1. Solve: $$ z^3 - 3z^2 + 6z - 4 = 0$$

How do I solve this?

Can I do it by basically letting $ z = x + iy$ such that $ i = \sqrt{-1}$ and $ x, y \in \mathbf R $ and then substitute that into the equation and get a crazy long equation? If I did that I suspect I wouldn't be able to decipher the imaginary part of the equation.

Or should I change it to one of the forms below:

$$ z^n = r^n \mathbf{cis} n \theta $$ $$ z^n = r^n e^{n\theta i} $$

And then plug that into the equation? I did that. But it looked unsolvable. I'm so confused.

Answer 1

Since complex number field $\mathbb{C}$ is algebraically closed, every polynomials with complex coefficients have linear polynomial decomposition.
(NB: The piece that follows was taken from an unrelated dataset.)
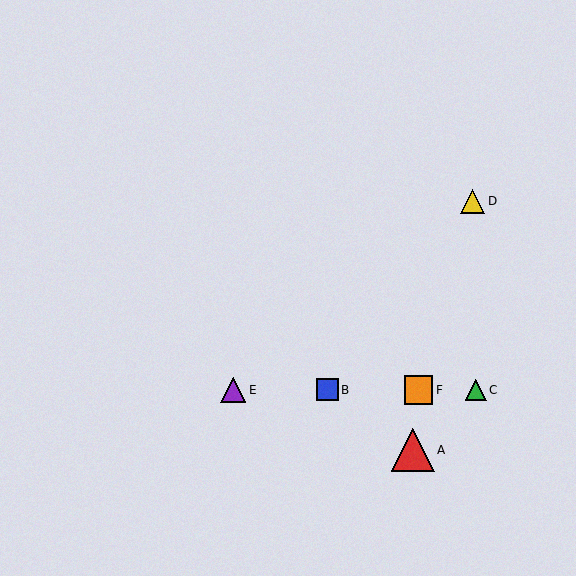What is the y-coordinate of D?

In this case, it's $$ z^3 - 3z^2 + 6z - 4 = (z - 1)(z - 1 + \sqrt{3}i)(z - 1 - \sqrt{3}i). $$ So you can see the solution of the equation easily from this representation.

One way to find out such decomposition is simply put $$ z^3 - 3z^2 + 6z - 4 = c(z - \alpha)(z - \beta)(z - \gamma) $$ to find out the coefficients by equating coefficients of power of $z$.

Answer 2

If you substitute in $z=x+iy$ the real and imaginary parts are each cubics-you just sort out the terms that have a factor $i$ for the imaginary part and you have a real equation. But as Daniel Fischer says, there is an easier approach here. To see what happens, we have $$(x+iy)^3-3(x+iy)^2+6(x+iy)-4=0\\x^3+3ix^2y-3xy^2-iy^3-3x^2-6ixy+3y^2+6x+6iy-4=0\\x^3-3xy^2-3x^2+3y^2+6x-4=0\\3x^2y-y^3-6xy+6y=0$$ where the second came from the imaginary part. It is no worse than the real part, which is the next to last line.

Answer 3

The easiest thing is just try to guest a root of the polynomial first. In this case, for

$$p(z) = z^3 - 3z^2 + 6z - 4,$$ we have that $p(1) = 0$.

Therefore, you can factorize it further and get $$z^3 - 3z^2 + 6z - 4 = (z-1)(z^2 - 2z + 4)$$

$$= (z-1)((z-1)^2 + 3).$$

Their roots are just $$z_{1} = 1, \hspace{10pt}z_{2} = 1 + i\sqrt{3}, \hspace{10pt}z_{3} = 1 - i\sqrt{3}.$$

Answer 4

$z=x+1$ $\Longrightarrow$ $x^{3}+3x=0$

$\therefore$ $x=0$ , $\pm\sqrt{3}i$

$\therefore$ $z=1$ , $1\pm\sqrt{3}i$